Dört Devlet Ne Zaman Kavga Etse Büyük Kaos Oluyor

İşte bunu aşmanın tek yolu, yıkılan masayı düzeltmek. Bunun için de bölgenin en büyük ve en önemli dört devletinin, yani masanın ayaklarını oluşturan ülkelerin bir araya gelmesi gerekiyor.

Evet aralarında ciddi sorunlar var. Ciddi itikadı ayrılıklar, fikir farklılıkları var, kavgalar var. Ancak inanın bunlar Avrupa Birliği’ni oluşturan ülkelerin aralarındaki sorunlardan daha fazla değil.

Bu dört önemli devlet ne zaman birbiriyle uğraşsa İslam dünyası işgale uğruyor, şehirleri yıkılıyor, milyonlarca insanı yerinden yurdundan oluyor.

Batılı devletler bu dört önemli devlet bir araya gelmesin, masayı dik tutmasın diye her zaman aralarına fitne sokar, kavga çıkartır.

Mısır ve Türkiye, İran ile Suudi Arabistan kavga ettiği için İsrail bu kadar rahat hareket edip Filistin’i işgal ediyor.

Rusya bu yüzden kolayca Suriye’ye girip üs kuruyor.

Fransa bu yüzden Libya’yı rahatlıkla bombalayıp ikiye bölüyor.

İngiltere ve ABD Yemen’i bu nedenle kolay bombalıyor.

İsrail Lübnan’da, Suriye’de bu nedenle kolayca bombardıman, suikast yapabiliyor…

Daha vahim olan şudur:

Emperyalist devletler bu dört ülke ve onların etkisindeki diğer ülkelerin aralarındaki kavgalardan faydalanıp milyarlarca dolar silah satıyor bu ülkelere. Birbirlerini daha çok öldürsün diye bir de indirim yapıyor silah satışında.

Başka İşgaller ve Soykırımlar Yaşanacak

Evet kişisel olarak bu devletlerin politikalarına, itikadı yapılarına, yaptıklarına itirazlarımız var. Fakat tüm bunları unutma zamanı geldi.

İslam İşbirliği Teşkilatı’nda, Arap Ligi’nde, Afrika Birliği’nde ortak karar çıkmamasının, Filistin’e yardın edilememesinin nedeni de bu dört devletin birbiriyle anlaşamamasıdır.

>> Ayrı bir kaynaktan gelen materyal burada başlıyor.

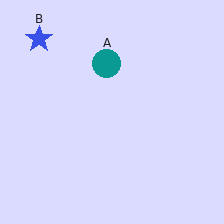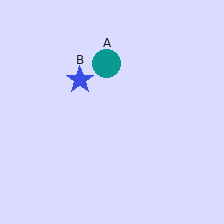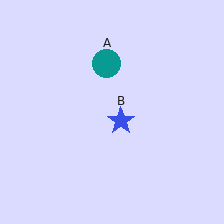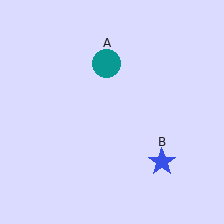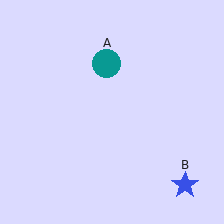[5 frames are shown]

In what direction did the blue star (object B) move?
The blue star (object B) moved down and to the right.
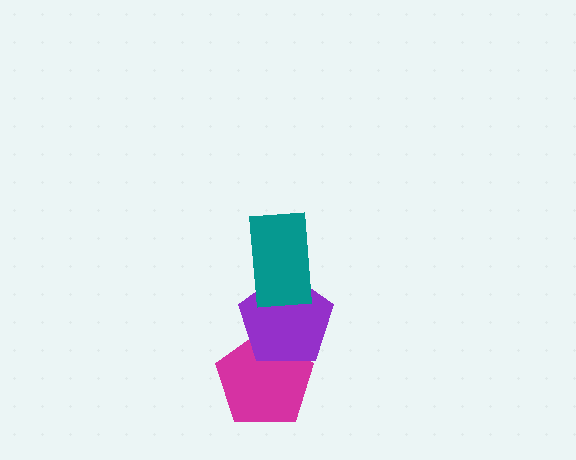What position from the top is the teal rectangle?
The teal rectangle is 1st from the top.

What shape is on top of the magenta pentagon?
The purple pentagon is on top of the magenta pentagon.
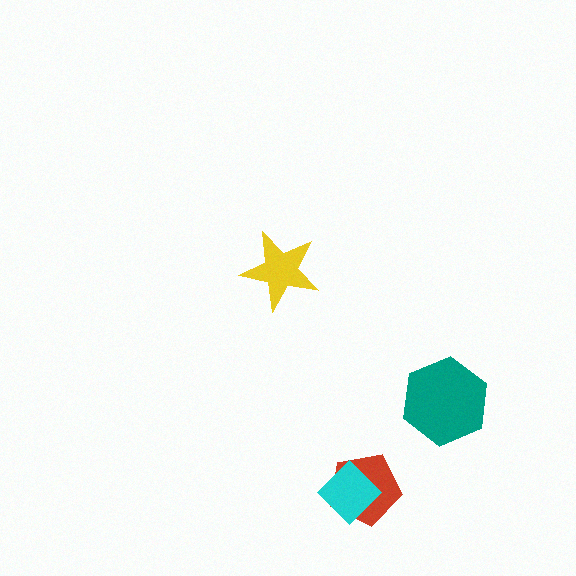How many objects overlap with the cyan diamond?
1 object overlaps with the cyan diamond.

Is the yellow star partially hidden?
No, no other shape covers it.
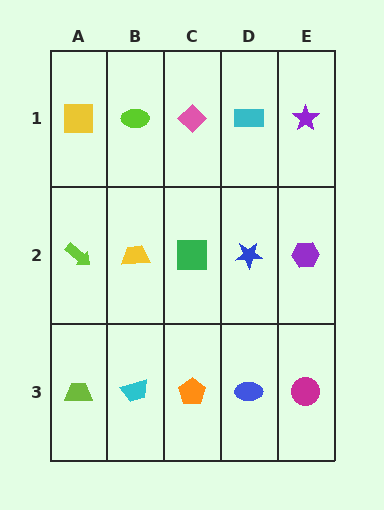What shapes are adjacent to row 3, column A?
A lime arrow (row 2, column A), a cyan trapezoid (row 3, column B).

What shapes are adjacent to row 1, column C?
A green square (row 2, column C), a lime ellipse (row 1, column B), a cyan rectangle (row 1, column D).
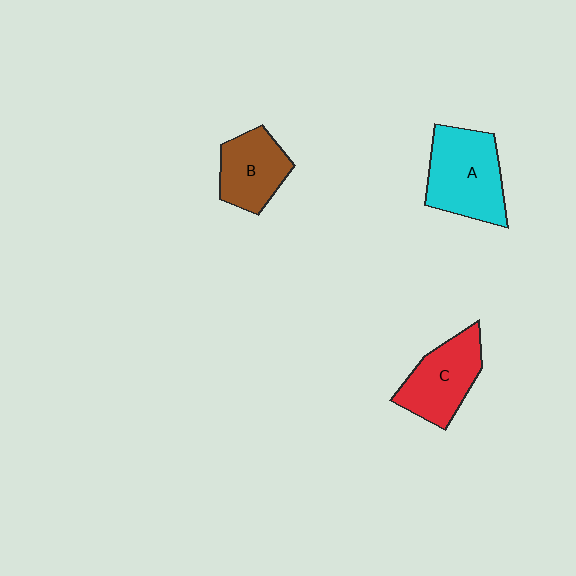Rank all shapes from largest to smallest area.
From largest to smallest: A (cyan), C (red), B (brown).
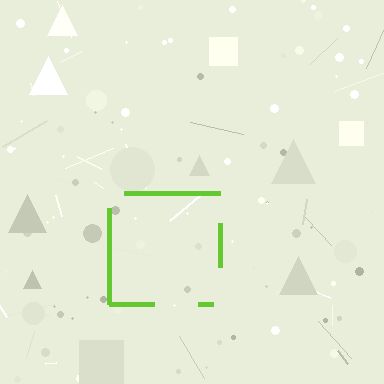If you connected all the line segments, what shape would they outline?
They would outline a square.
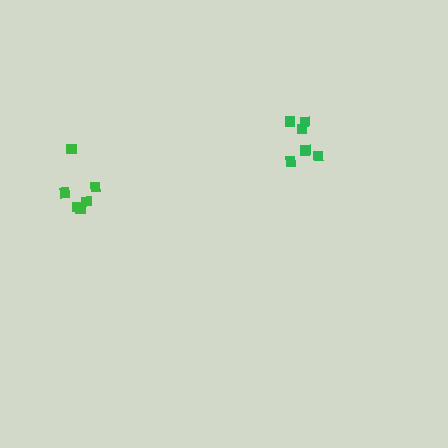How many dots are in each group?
Group 1: 6 dots, Group 2: 6 dots (12 total).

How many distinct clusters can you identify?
There are 2 distinct clusters.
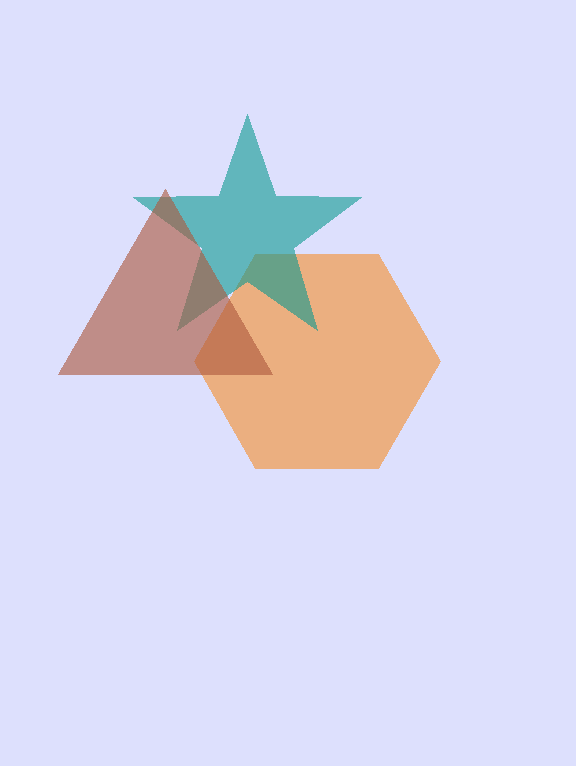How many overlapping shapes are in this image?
There are 3 overlapping shapes in the image.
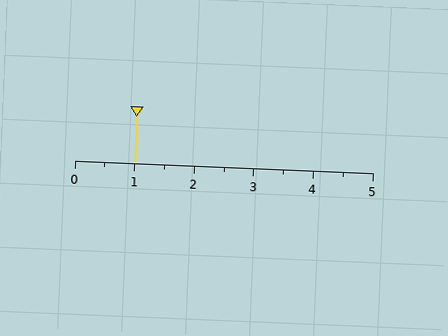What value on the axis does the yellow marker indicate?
The marker indicates approximately 1.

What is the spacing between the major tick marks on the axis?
The major ticks are spaced 1 apart.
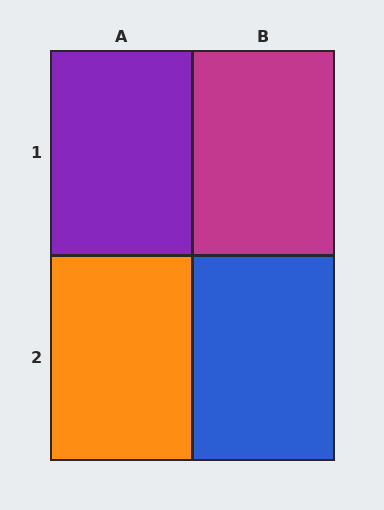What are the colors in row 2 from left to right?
Orange, blue.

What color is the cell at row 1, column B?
Magenta.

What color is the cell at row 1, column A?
Purple.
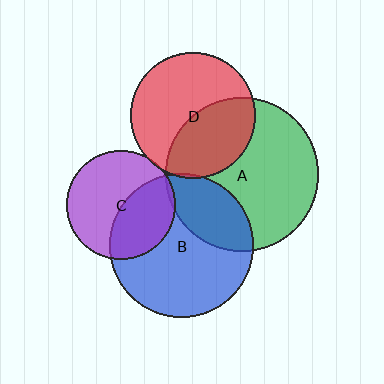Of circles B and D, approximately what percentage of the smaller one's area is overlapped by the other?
Approximately 5%.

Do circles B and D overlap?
Yes.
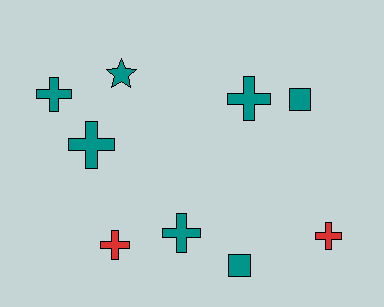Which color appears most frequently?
Teal, with 7 objects.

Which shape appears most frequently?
Cross, with 6 objects.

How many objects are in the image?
There are 9 objects.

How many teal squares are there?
There are 2 teal squares.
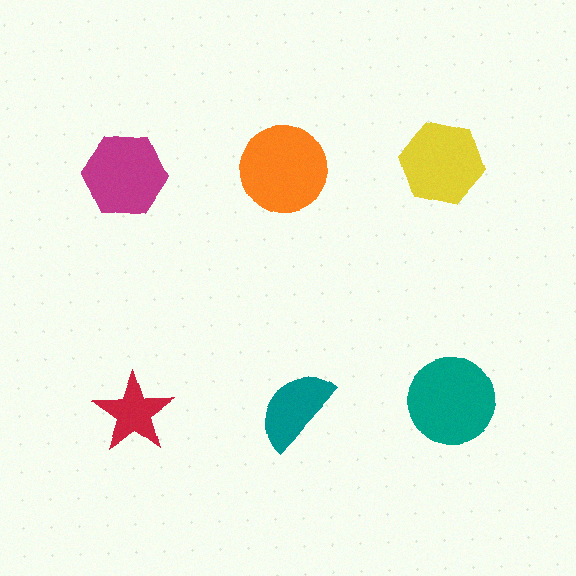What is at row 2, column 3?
A teal circle.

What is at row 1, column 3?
A yellow hexagon.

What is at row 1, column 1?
A magenta hexagon.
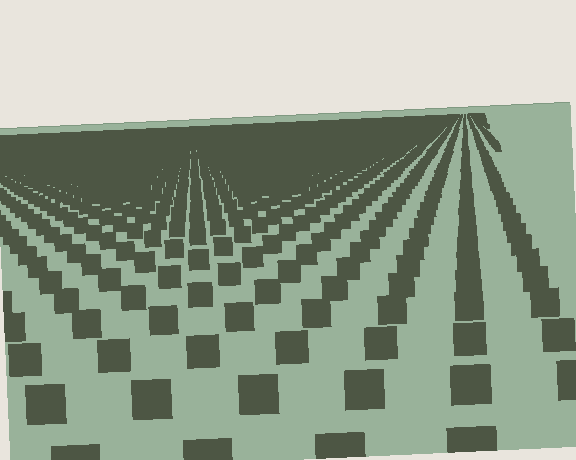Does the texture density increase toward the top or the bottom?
Density increases toward the top.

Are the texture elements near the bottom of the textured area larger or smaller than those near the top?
Larger. Near the bottom, elements are closer to the viewer and appear at a bigger on-screen size.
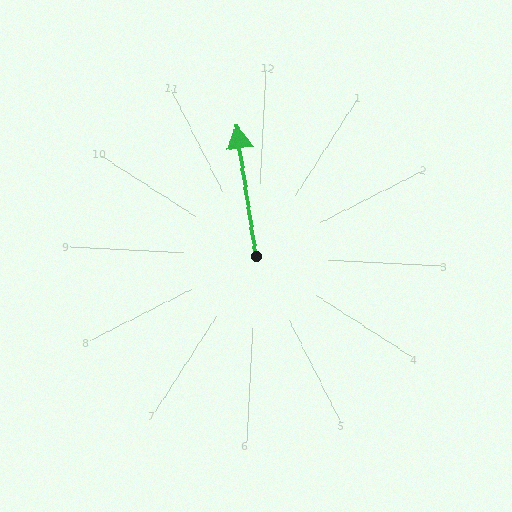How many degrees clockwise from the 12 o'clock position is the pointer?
Approximately 349 degrees.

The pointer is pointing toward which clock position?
Roughly 12 o'clock.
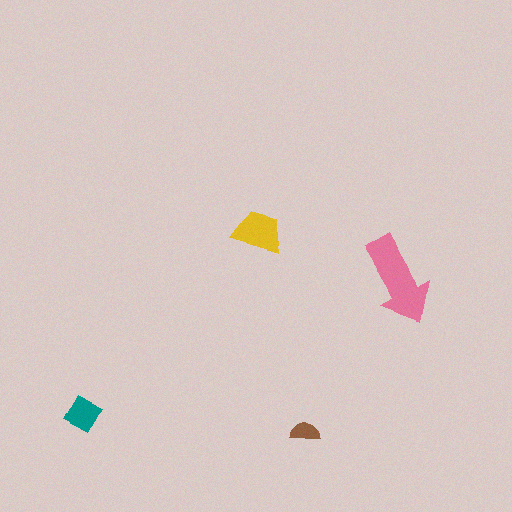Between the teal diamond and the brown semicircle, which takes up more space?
The teal diamond.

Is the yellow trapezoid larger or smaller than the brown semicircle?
Larger.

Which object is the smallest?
The brown semicircle.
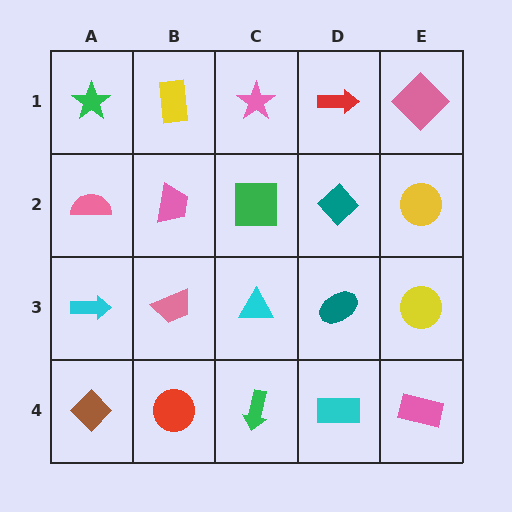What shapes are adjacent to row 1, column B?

Öylesine tehlikeli zamanlar yaşıyoruz ki, eğer İslam dünyası ve özellikle bu dört devlet bir araya gelip anlaşmazsa, Filistin’in yaşadığı işgal ve soykırımı başka ülkeler de yaşayacak.

İslam ülkelerinin yer altı kaynaklarına, petrolüne, ticaretine göz dikmiş doğunun ve batının emperyalist ülkeleri için bizim yaşadığımız kaos onlar için büyük fırsat.

Şunu da unutmayalım: Müslüman ülkelerin sokakları Filistin konusunda büyük infial halinde. Devletlerinin politikalarına karşı tepkileri çok büyük. Bazı ülkelerde Filistin için gösteri yapılması yasaklansa bile, o ülkedeki halklar büyük bir feryat halinde Filistin için sosyal medyada bir şeyler yapmaya çalışıyor.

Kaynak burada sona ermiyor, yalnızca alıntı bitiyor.